Quizás hubiera sido preferible dejar que se sintiera así. Pero la amaba demasiado, y Miranda era una persona demasiado leal; no podía abandonarla cuando se diera cuenta de que idealizaba la profesión de agente del FBI.

Para decirlo alto y claro, Miranda quería ser agente del FBI para tener la autoridad de perseguir al Carnicero. No se habría sentido satisfecha trabajando en Florida, por ejemplo, o en Maine o en California, a menos que el Carnicero comenzara a cazar en uno de esos estados. Y era muy probable que la hubieran asignado al escuadrón de robos o al de corrupción política, experiencias que no le ayudarían en lo más mínimo a enfrentarse con sus demonios.

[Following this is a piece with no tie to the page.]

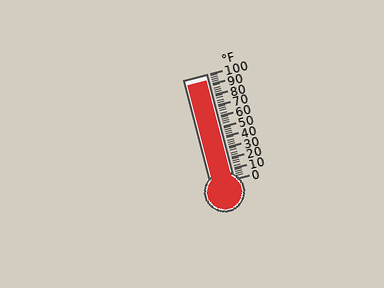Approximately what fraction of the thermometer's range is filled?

Quinn albergaba la esperanza de que, al cabo de un año, Miranda se habría dado cuenta de que no deseaba en absoluto convertirse en agente, o que habría superado la obsesión con el Carnicero y aceptaría cualquier tarea que le asignara la oficina.

Cerró los ojos, sin saber bien cómo pensar en el dolor y la rabia de Miranda hacia él. Durante unos minutos, casi habían llegado a ese punto de confianza en que podría haber dicho cualquier cosa, y ella se habría abierto. Pero no habían llegado ahí, y él no sabía si algún día lo conseguirían. En cuanto él se acercaba demasiado, ella levantaba una barrera invisible.

A veces le daban ganas de sacudirla para que escuchara lo que tenía que decirle, para obligarla a no cuestionar todos sus motivos. Pero esa noche sólo había deseado llevarla a la cama y estrecharla en sus brazos.

Si no se abría y hablaba con él, si ella no escuchaba lo que tenía que decir, quedaban pocas esperanzas de restaurar esa relación rota con la única mujer que había amado en toda su vida.